It’s been a tough year in Edina, the small town on the west side with a dream. Yes, we made the All Hockey Hair Team, but our varsity boys’ team stumbled in the state tournament. Thankfully, the girls’ team won its second straight, so another banner will fly at Braemar Arena.
But away from the rink, trouble brewed. The Center of the American Experiment carpet-bombed every residence in Edina last fall with a publication that alleged a liberal bias in Edina schools. A related group endorsed three conservative candidates in our nonpartisan school board election, one of whom won. And yet another related group sued the School District, alleging that the young conservatives club had been banned at the high school.
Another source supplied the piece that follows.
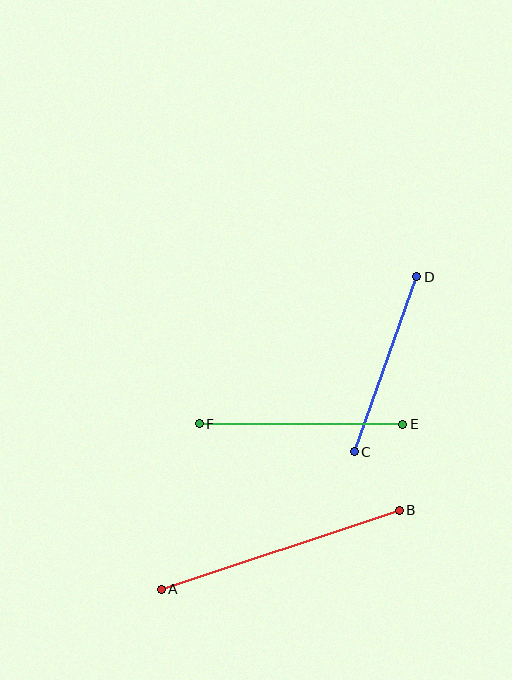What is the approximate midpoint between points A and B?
The midpoint is at approximately (280, 550) pixels.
Each of these incidents garnered headlines in the Star Tribune.
Behind the headlines, however, lies the real truth: Edina is doing just fine, thank you very much. According to the Minnesota Department of Education, 2017 graduates of Edina High School had the highest average ACT scores of any public high school in the state at 26.3, besting our rivals Minnetonka (25.7), Wayzata (25.4) and Orono (25.1). Somehow, these data didn’t make it into any of Katherine Kersten’s columns.
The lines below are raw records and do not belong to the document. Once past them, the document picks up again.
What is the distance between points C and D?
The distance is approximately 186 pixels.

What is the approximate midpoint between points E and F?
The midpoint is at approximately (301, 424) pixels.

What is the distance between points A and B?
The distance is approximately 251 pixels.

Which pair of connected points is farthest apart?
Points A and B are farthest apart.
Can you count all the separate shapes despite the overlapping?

The school board seems to have weathered the partisan storm, at least for this cycle. Back in November, my mom’s hairdresser told her that she was voting for some of the conservatives and some of the liberals. My mother, who served a dozen years on the Edina school board in the 1980s and ’90s, made it clear that the nonendorsed candidates were not “liberal” but nonpartisan, as they should be.
And a couple of intrepid student journalists (who happen to be my offspring) wrote an article in the high school’s Zephyrus newspaper about the lawyer who brought the suit against the School District, Erick Kaardal. It turns out, according to his 2013 book, “The Rebirth Constitution,” that he intends his neopopulist revolution to sow discord in society, dispose of the existing U.S. Constitution and provoke “spiritual violence” so that “orthodox Christianity will emerge as the dominant cultural force” in our country. Oh, he also calls for the end of public education.
So these are the forces that have attacked my hometown in the last year. I don’t know why the Center of the American Experiment targeted Edina. I’m just guessing here, but maybe some of the center’s major donors are my neighbors.
I thought of all of this last week, when I attended a reception for high school seniors who had been accepted to Dartmouth College, my alma mater. There were five, including my son, from Edina in the room, and no more than two from any other school — public or private. Edina schools are doing just fine, I thought.
And then I thought about this: My son turned 18 last week, meaning he’ll vote in the midterms this year. Politically, he’s a centrist. But based on the behavior he’s seen from conservatives in Edina (and at the national level), I’d be surprised if he votes for a single Republican in November. And I bet he’s not alone in that.
Tony Jones is a writer and editor and a third-generation Edinan.